Admittedly, the Group’s individual members saw things through their own eyes and based on an accumulation of their own experiences, but, at the end of the day, they agreed that they would reflect the views of all members of the group. Terminology and language were very important in terms of how the group was going to explain itself: what was the meaning of fundamentalism or Islamic extremism or ecumenism? Therefore, the linguistic dimension was extremely important.
Yes, cultural diplomacy was indispensable and everyone agreed, Mr. Mayor replied to another question. Dialogue was one way for the Alliance to bridge the divide. The Group had received the support of nearly all agencies of the United Nations system, as well as of parliamentarians around the world. It was up to the Secretary-General to decide the mechanisms for follow-up.
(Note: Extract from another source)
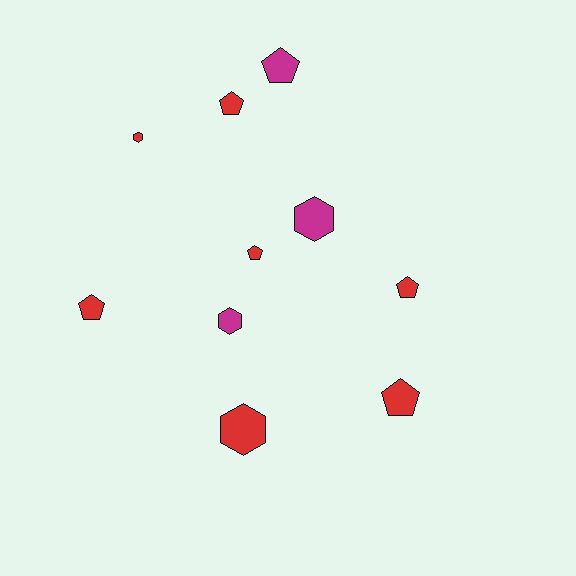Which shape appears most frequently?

Mr. Aydin did not think that the project for a dialogue among civilizations was dead, as one correspondent had suggested. There were plenty of good studies with the Group indicating some kind of action in that regard. The world was desperately in need of cultural diplomacy because culture had become a political issue. Culture usually included some part of religion. Indeed, it had become a euphemism for religion. There was an assumption of universality, that one people had to be like another, and if they were not, they had to be persuaded, or worse, forced, he said, paraphrasing the thesis developed by Samuel P. Huntington in his 1996 book The Clash of Civilizations and the Remaking of World Order.